Dalam pandangan kami, kedua kemampuan digital (kemampuan digitalisasi dan kemampuan transformasi digital) diwakili oleh tiga dimensi simetris: evolusi, (infra-)struktur, dan strategi. Dimensi pertama (evolusi) menyangkut evolusi inovasi digital. Organisasi harus mampu menciptakan dan menjalankan solusi digital dan konsep bisnis digital masing-masing. Ini melibatkan proses multi-langkah (Fichman et al. 2014; Kohli dan Melville 2018) termasuk identifikasi, realisasi, dan embedding, serta penggunaan, pemeliharaan dan kemajuan solusi digital dan konsep bisnis digital. Selain itu, ini mengacu pada pengelolaan proyek inovasi digital tunggal serta pengelolaan seluruh portofolio proyek inovasi digital organisasi. Dimensi kedua ((infra-)struktur) mengacu pada dampak yang menyertai inovasi digital pada infrastruktur TI dan struktur organisasi (seperti tata kelola, budaya, dan sebagainya). Organisasi harus mampu menyesuaikan struktur mereka untuk mengakomodasi inovasi digital (Chanias 2017; Hess dan Barthel 2017; Wiesböck 2018). Ini juga mencakup adaptasi basis modal manusia organisasi, pengembangan struktur yang mempromosikan inovasi, dan inisiasi perubahan budaya yang diperlukan (Hartl dan Hess 2017; Hess dan Barthel 2017; Hess et al. 2016; Piccinini et al. 2015) . Dimensi ketiga (strategi) berkaitan dengan TI yang mendasari dan strategi transformasi digital yang menangkap dampak strategis dari inovasi digital. Organisasi harus mampu merumuskan strategi TI dan transformasi digital dan menyelaraskannya dengan strategi organisasi lainnya.

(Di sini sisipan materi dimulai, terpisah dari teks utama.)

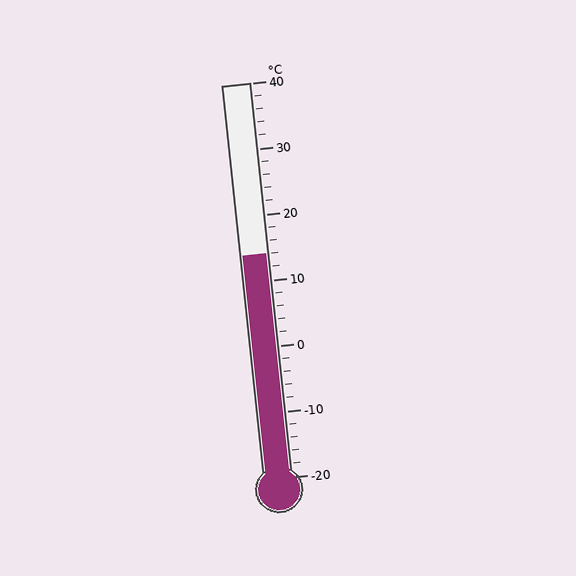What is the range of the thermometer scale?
The thermometer scale ranges from -20°C to 40°C.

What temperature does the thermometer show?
The thermometer shows approximately 14°C.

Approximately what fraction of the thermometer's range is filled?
The thermometer is filled to approximately 55% of its range.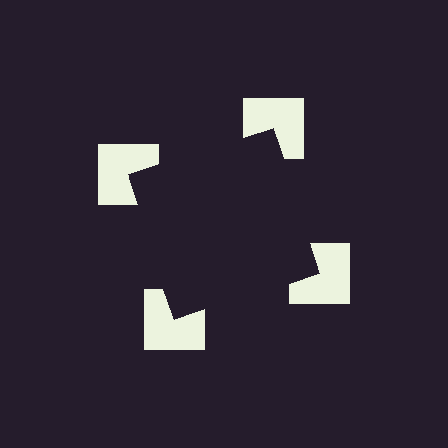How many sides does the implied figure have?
4 sides.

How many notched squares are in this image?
There are 4 — one at each vertex of the illusory square.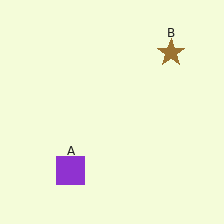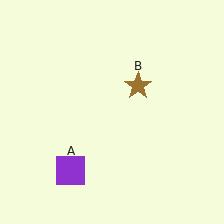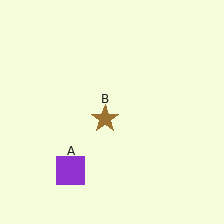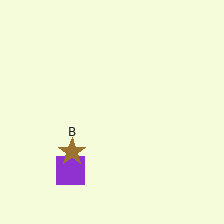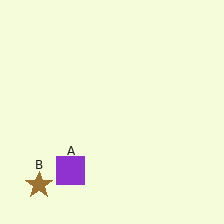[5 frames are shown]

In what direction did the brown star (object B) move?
The brown star (object B) moved down and to the left.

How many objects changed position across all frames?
1 object changed position: brown star (object B).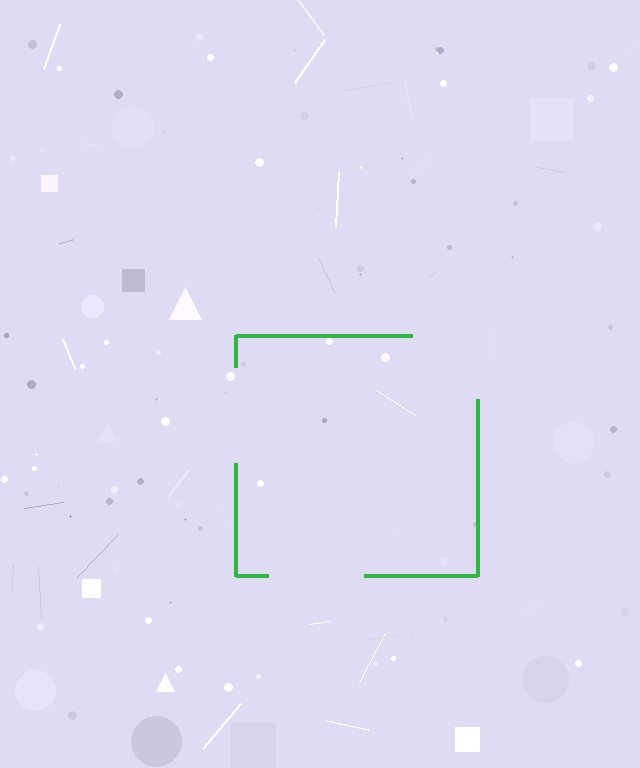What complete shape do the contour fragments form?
The contour fragments form a square.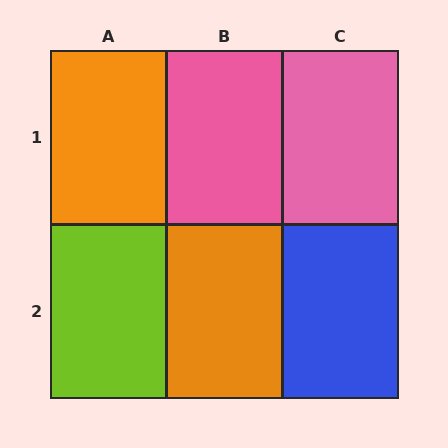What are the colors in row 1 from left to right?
Orange, pink, pink.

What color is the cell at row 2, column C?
Blue.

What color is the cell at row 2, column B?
Orange.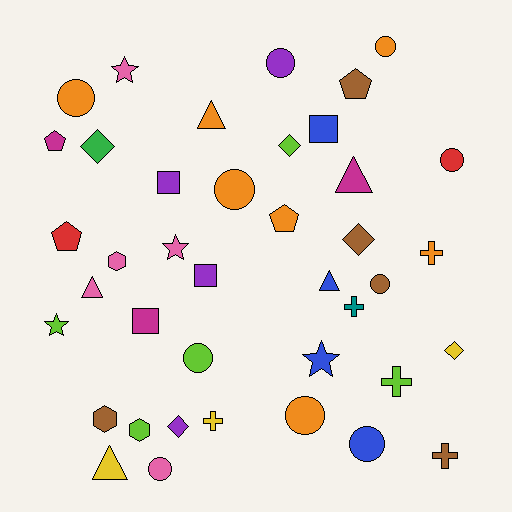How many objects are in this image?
There are 40 objects.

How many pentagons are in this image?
There are 4 pentagons.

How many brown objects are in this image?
There are 5 brown objects.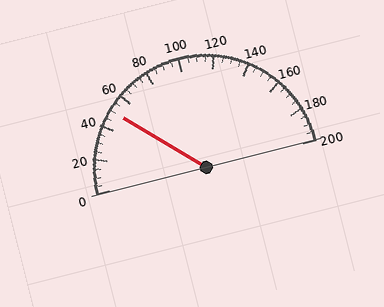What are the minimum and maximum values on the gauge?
The gauge ranges from 0 to 200.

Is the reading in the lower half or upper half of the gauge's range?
The reading is in the lower half of the range (0 to 200).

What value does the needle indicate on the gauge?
The needle indicates approximately 50.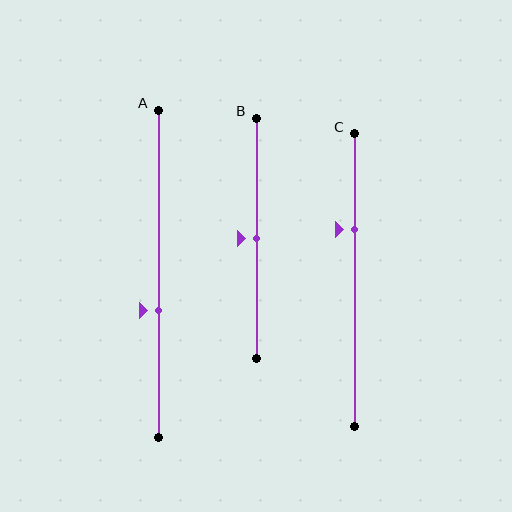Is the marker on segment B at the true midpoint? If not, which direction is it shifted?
Yes, the marker on segment B is at the true midpoint.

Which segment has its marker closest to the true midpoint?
Segment B has its marker closest to the true midpoint.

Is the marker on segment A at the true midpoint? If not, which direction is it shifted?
No, the marker on segment A is shifted downward by about 11% of the segment length.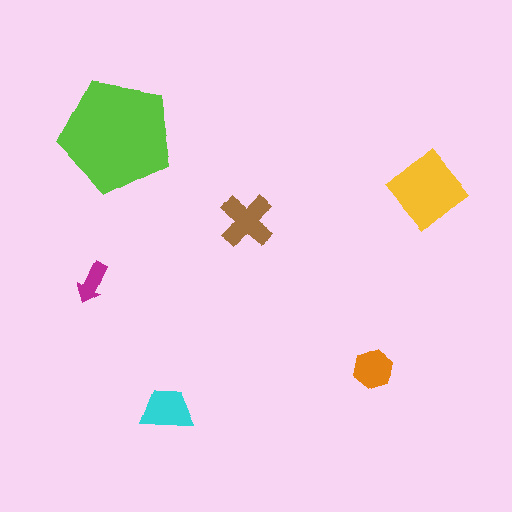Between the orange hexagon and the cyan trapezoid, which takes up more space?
The cyan trapezoid.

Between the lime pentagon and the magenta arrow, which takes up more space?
The lime pentagon.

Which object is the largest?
The lime pentagon.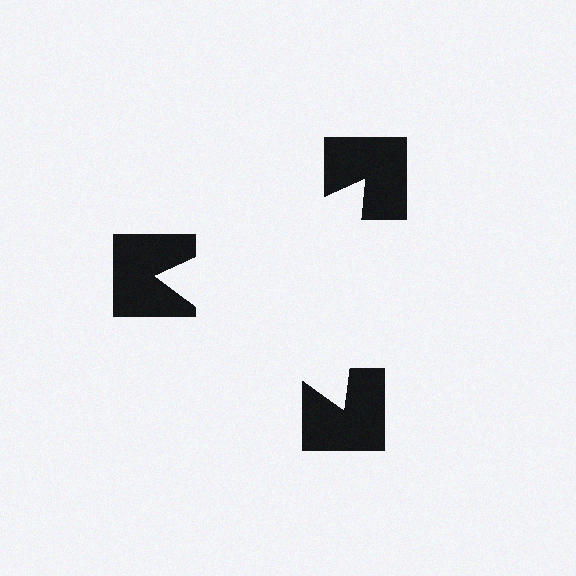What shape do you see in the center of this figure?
An illusory triangle — its edges are inferred from the aligned wedge cuts in the notched squares, not physically drawn.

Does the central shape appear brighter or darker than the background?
It typically appears slightly brighter than the background, even though no actual brightness change is drawn.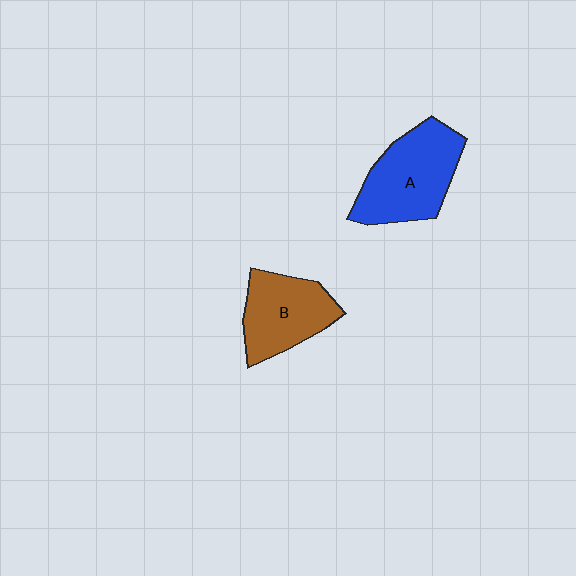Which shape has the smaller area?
Shape B (brown).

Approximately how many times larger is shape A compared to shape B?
Approximately 1.2 times.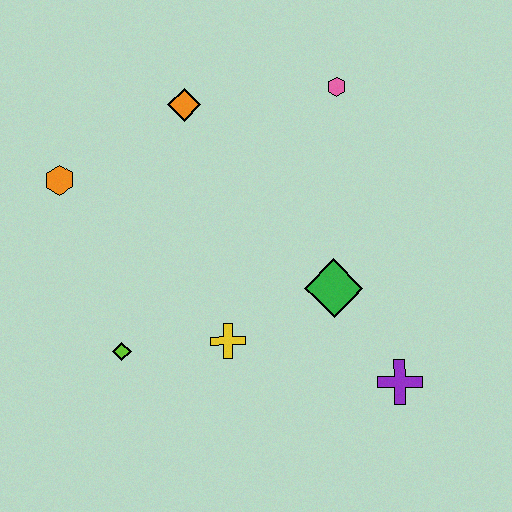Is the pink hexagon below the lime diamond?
No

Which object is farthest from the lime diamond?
The pink hexagon is farthest from the lime diamond.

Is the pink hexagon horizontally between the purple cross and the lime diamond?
Yes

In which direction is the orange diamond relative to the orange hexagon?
The orange diamond is to the right of the orange hexagon.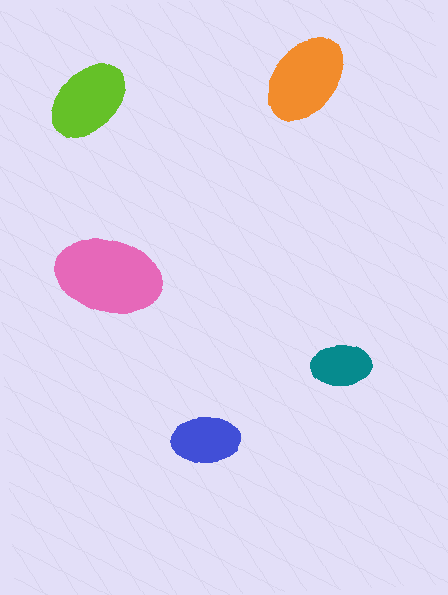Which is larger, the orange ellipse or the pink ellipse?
The pink one.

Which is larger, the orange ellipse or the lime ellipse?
The orange one.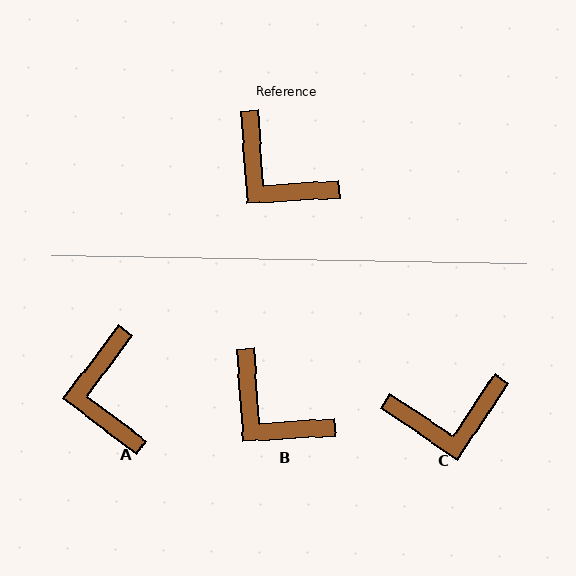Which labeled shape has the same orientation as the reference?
B.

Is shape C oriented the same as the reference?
No, it is off by about 52 degrees.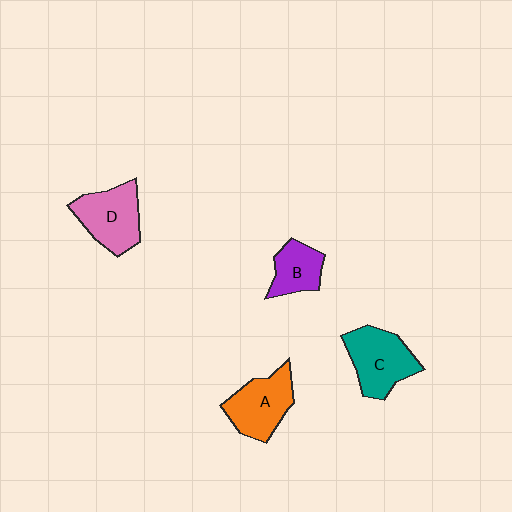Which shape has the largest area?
Shape C (teal).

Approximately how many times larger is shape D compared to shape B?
Approximately 1.5 times.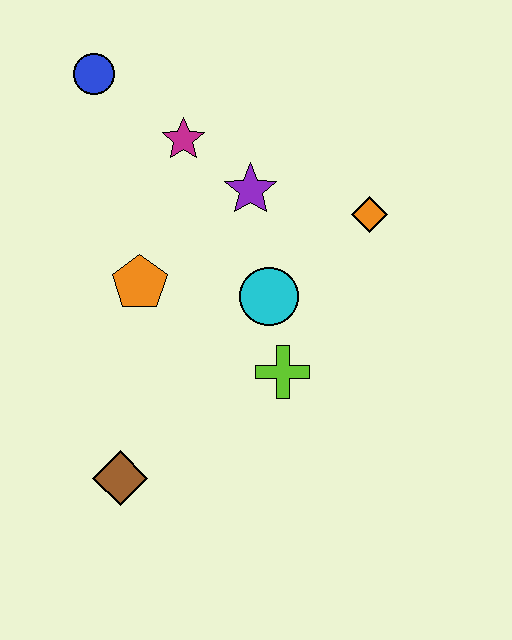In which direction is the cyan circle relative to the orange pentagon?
The cyan circle is to the right of the orange pentagon.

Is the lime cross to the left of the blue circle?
No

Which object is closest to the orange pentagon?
The cyan circle is closest to the orange pentagon.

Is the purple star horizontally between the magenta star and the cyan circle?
Yes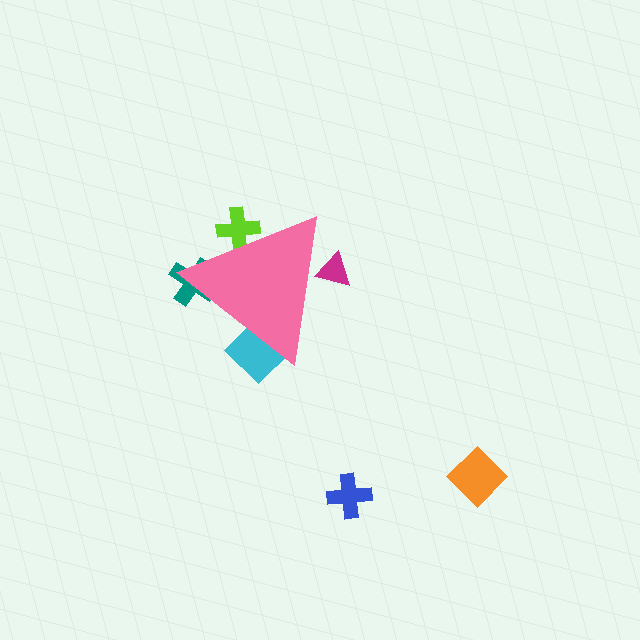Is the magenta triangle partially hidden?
No, the magenta triangle is fully visible.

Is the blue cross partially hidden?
No, the blue cross is fully visible.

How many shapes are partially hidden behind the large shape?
3 shapes are partially hidden.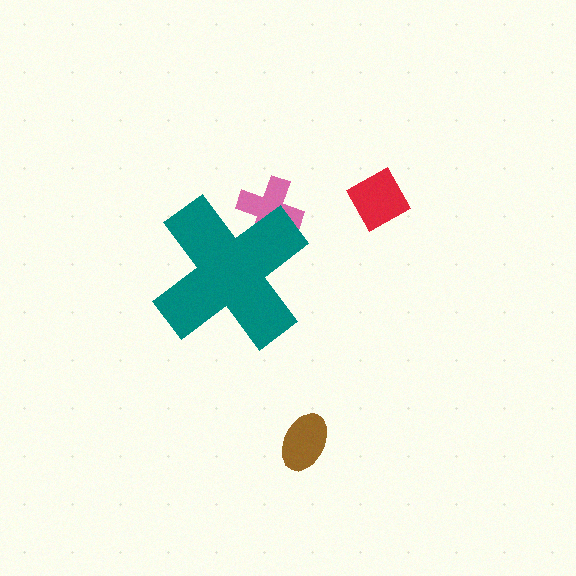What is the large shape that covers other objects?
A teal cross.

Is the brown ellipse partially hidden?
No, the brown ellipse is fully visible.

Mengikuti Wiesböck (2018), ada dimensi melintang tambahan yang menjadi ciri DIC organisasi: kemampuan untuk mendorong kemitraan bisnis TI. Setiap aspek berbeda yang terkait dengan digitalisasi dan transformasi digital organisasi menuntut agar organisasi menyelaraskan kebutuhan, persyaratan, perspektif, dan praktik kerja TI, bisnis, dan organisasi digital mereka secara dekat dan mendorong kerja sama lintas unit (Bharadwaj et al. 2013; Bharadwaj 2000; Chanias 2017; Lu dan Ramamurthy 2011; Queiroz 2017; Wiesböck 2018). Dengan demikian, kami berpendapat bahwa tiga dimensi simetris dari DIC organisasi (evolusi, (infra-)struktur, strategi) dilengkapi dengan dimensi melintang keempat: kemitraan bisnis TI – kemampuan untuk mendorong kerjasama antara TI dan organisasi bisnisnya. Gambar 3 menggambarkan konseptualisasi tingkat kedua dari DIC organisasi.

Masing-masing dari empat dimensi menyangkut manajemen dan integrasi teknologi digital ke dalam fungsi organisasi. Dengan demikian, konseptualisasi DIC tingkat kedua kami (Gambar 3) menangkap elemen sentral inovasi digital: efek teknologi digital pada organisasi (yaitu, digitalisasi dan transformasi digital). Dalam pandangan kami, konseptualisasi DIC yang berpusat pada teknologi digital seperti itu sesuai karena dua alasan. Pertama, munculnya teknologi digital umumnya dianggap bertanggung jawab atas munculnya inovasi digital (Fichman et al. 2014; Nambisan et al. 2017). Di sisi lain, teknologi digital umumnya dilihat sebagai katalis perubahan organisasi di era transformasi digital (Kohli dan Melville 2018; Lucas et al. 2013). Terlebih lagi, tingkat agregasi konseptualisasi kami tentang digitalisasi organisasi, transformasi digital, dan kemampuan inovasi digital, masing-masing, sejalan dengan konsep kemampuan lainnya dalam konteks inovasi berbasis TI seperti kemampuan TI (Bharadwaj 2000; Lu dan Ramamurthy 2011) atau konsep DIC lainnya (Tai et al. 2017).

Sumber:

  • Wiesböck, F., & Hess, T. (2018). Understanding the capabilities for digital innovations from a digital technology perspective (No. 1/2018). Arbeitsbericht.
  • Legner, C./Eymann, T./Hess, T./Matt, C./Böhmann, T./Drews, P./Mädche, A./Urbach, N./Ahlemann, F. 2017. „Digitalization: Opportunity and Challenge for the Business and Information Systems Engineering Community.” Business & Information Systems Engineering, 59(6), 301-308.